Assigning security measures reduces risks of data loss and/or damage and enables abilities to maintain rights management of digital objects. Security protocols may include, but are not limited to, firewalls, intrusion detection, and assigned access and use privileges. Northwestern University Libraries implements cyber security protocols and technologies using software and capitalizing on vendors’ services.

Storage

Preservation storage is a location that works in tandem with other preservation actions such as, auditing, file format monitoring, preservation metadata, redundancy, and security. Northwestern University Libraries utilizes dedicated storage that is designated and managed specifically for digital preservation. Digital preservation storage maintains the original bitstream of digital assets under the care of Northwestern University Libraries to the best of our abilities. Periodically, Northwestern University Libraries assesses its current storage location(s) and takes action to upgrade, update, transfer, and/or further manage storage options.

Virus Checking

Virus Checking includes activities to monitor, report, and quarantine infected or corrupted data. Computer viruses and malware are malicious software that infects files or applications. If activated, the virus may delete or encrypt files, modify applications, or disable system functions. Northwestern University Libraries checks for viruses and malware upon acquisition or ingest into our systems. Virus and malware scans are conducted through software that generates reports. If viruses and/or malware are detected, the software quarantines said data.

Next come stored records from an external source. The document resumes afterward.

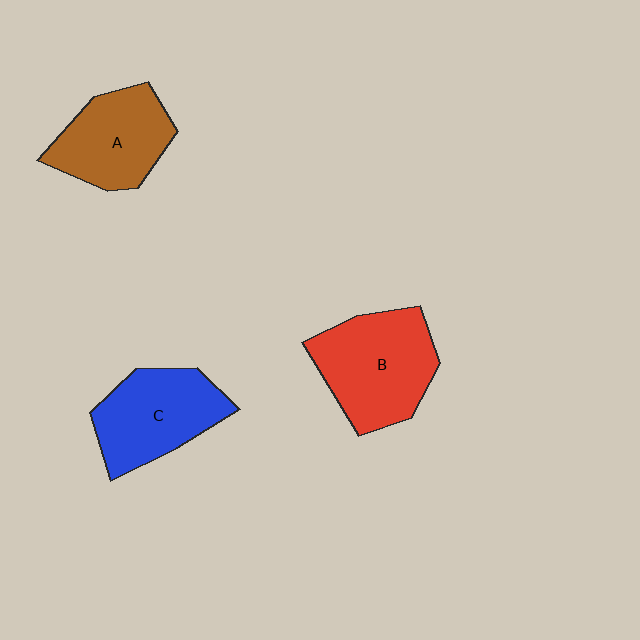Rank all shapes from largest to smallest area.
From largest to smallest: B (red), C (blue), A (brown).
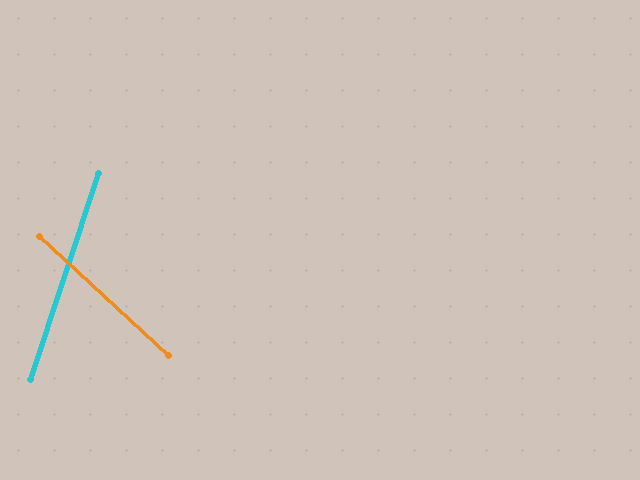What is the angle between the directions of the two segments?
Approximately 66 degrees.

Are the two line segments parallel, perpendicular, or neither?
Neither parallel nor perpendicular — they differ by about 66°.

Levels of Preservation Support

Northwestern University Libraries practices digital preservation by assigning different “levels” to content. Each Level includes selection criteria and designated preservation actions conducted on the content. Assigning Levels helps scale, sustain, and provide flexibility for our digital preservation activities. We use this approach to conduct ethical digital preservation while working within the limitations of available resources and technological capabilities.

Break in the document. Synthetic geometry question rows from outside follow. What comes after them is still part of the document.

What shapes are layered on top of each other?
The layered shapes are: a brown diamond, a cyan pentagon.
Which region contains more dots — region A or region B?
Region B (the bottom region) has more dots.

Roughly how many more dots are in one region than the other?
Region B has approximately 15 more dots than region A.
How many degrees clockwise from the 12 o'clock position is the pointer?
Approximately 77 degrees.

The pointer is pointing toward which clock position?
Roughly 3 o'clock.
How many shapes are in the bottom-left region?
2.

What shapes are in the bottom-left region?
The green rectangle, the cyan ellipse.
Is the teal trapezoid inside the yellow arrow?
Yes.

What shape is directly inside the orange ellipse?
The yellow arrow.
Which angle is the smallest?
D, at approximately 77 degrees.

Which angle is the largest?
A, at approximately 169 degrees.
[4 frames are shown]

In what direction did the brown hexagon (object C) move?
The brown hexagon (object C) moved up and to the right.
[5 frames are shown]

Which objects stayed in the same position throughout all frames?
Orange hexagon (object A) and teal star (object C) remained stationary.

While Level 1 includes all preservation actions, this does not designate content categorized in this Level as more valuable than content in other Levels. Regardless of the Level assigned to content, it is valuable to Northwestern University Libraries. Various limitations beyond our control such as, but not limited to, time, resources, personnel, and technological capabilities, are the primary drivers for assigning Levels of Preservation.

Joint content and technological appraisals are conducted to determine Levels of Preservation. While each Level below includes specific criteria to assign content to that Level, there may be exceptions that are identified after further appraisals or assessments. For example, compound files determined to be of high value may receive Level 1 support to individual components of that file. For example, a high value MP4 would receive Level 2 support, but its individual streams (AAC audio, H.264 video, SRT/TXT captions, artwork, metadata) could be pulled out and converted to a format that can be preserved at Level 1.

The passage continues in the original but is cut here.